Падре умолк и посмотрел на Нормана долгим пристальным взглядом, словно прикидывая, стоит ли продолжать свой рассказ. Некоторое время они не мигая смотрели в глаза друг другу, потом Норман перевел взгляд на огромную ночную бабочку, мазнувшую его по щеке шелковистым чешуйчатым крылом и удалившуюся в предрассветную мглу.

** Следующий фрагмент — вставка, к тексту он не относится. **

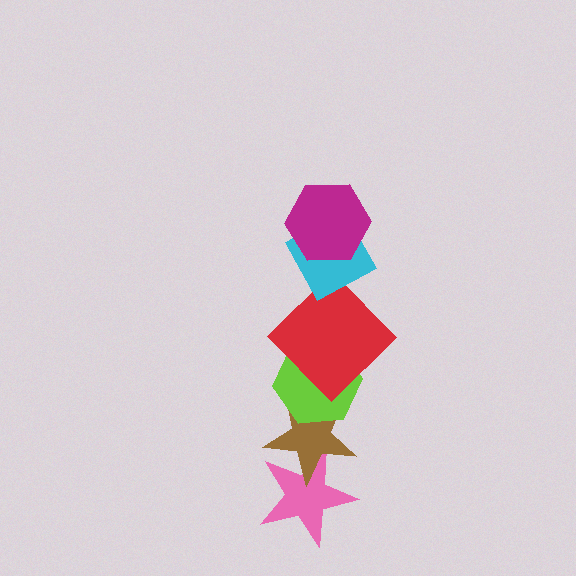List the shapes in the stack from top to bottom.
From top to bottom: the magenta hexagon, the cyan diamond, the red diamond, the lime hexagon, the brown star, the pink star.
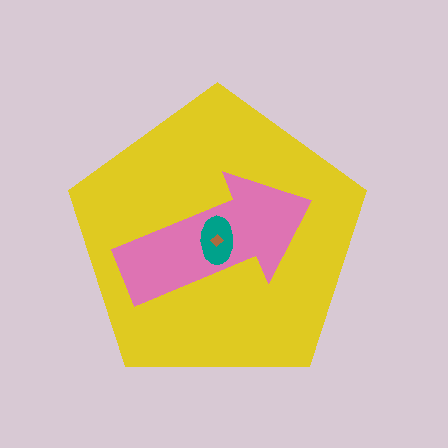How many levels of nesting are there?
4.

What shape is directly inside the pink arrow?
The teal ellipse.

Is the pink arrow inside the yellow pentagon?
Yes.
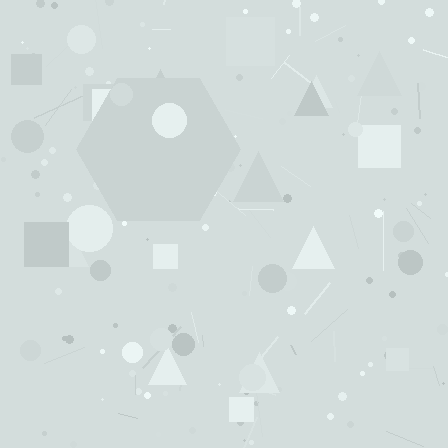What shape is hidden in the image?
A hexagon is hidden in the image.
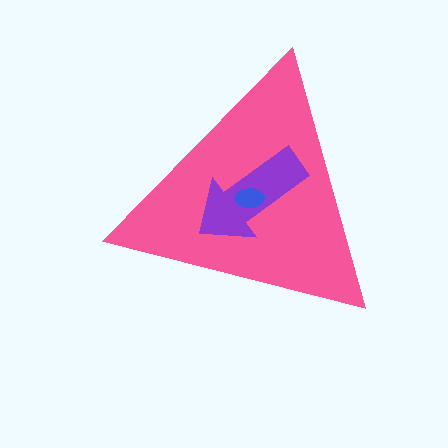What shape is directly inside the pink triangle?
The purple arrow.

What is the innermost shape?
The blue ellipse.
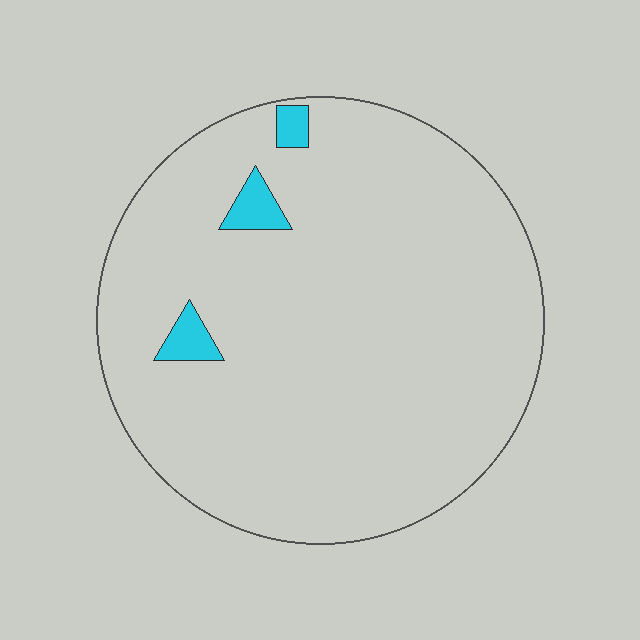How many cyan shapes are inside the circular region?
3.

— Не верите? — сухо спросил падре. — Что ж, я был готов к этому, точнее, мы оба — я и Хельда — были готовы к тому, что нам никто не поверит… Мы даже договорились, что никогда никому не расскажем о том, что с нами было! И договорились уже не на пальцах, не при помощи мычащих нечленораздельных звуков, мало похожих на человеческую речь, нет: мы — заговорили! Точнее, мы вдруг услышали и поняли друг друга так ясно, словно были вскормлены одной матерью… Голод, жажда, усталость внезапно исчезли, и наши тела вдруг обрели такую силу и легкость, какая бывает лишь после долгого и спокойного сна. Но чудесное видение не пропало, а лишь отодвинулось и воспарило над потрескавшимся дном огромной соляной чаши, прикрыв капюшоном бледный вытянутый лик…
Падре замолк и прикрыл глаза, словно далекое видение вновь поразило его своим ослепительным величием.
— Я верю вам, святой отец, — чуть слышно прошептал Норман.
— Да-да, — подхватил падре, очнувшись от мгновенного забытья, — верите, потому что сами видели, а если бы — нет?.. Я, быть может, потому и рассказал все это вам, потому что мы с вами вместе видели это!..
— А дальше?.. — спросил Норман внезапно пересохшими губами.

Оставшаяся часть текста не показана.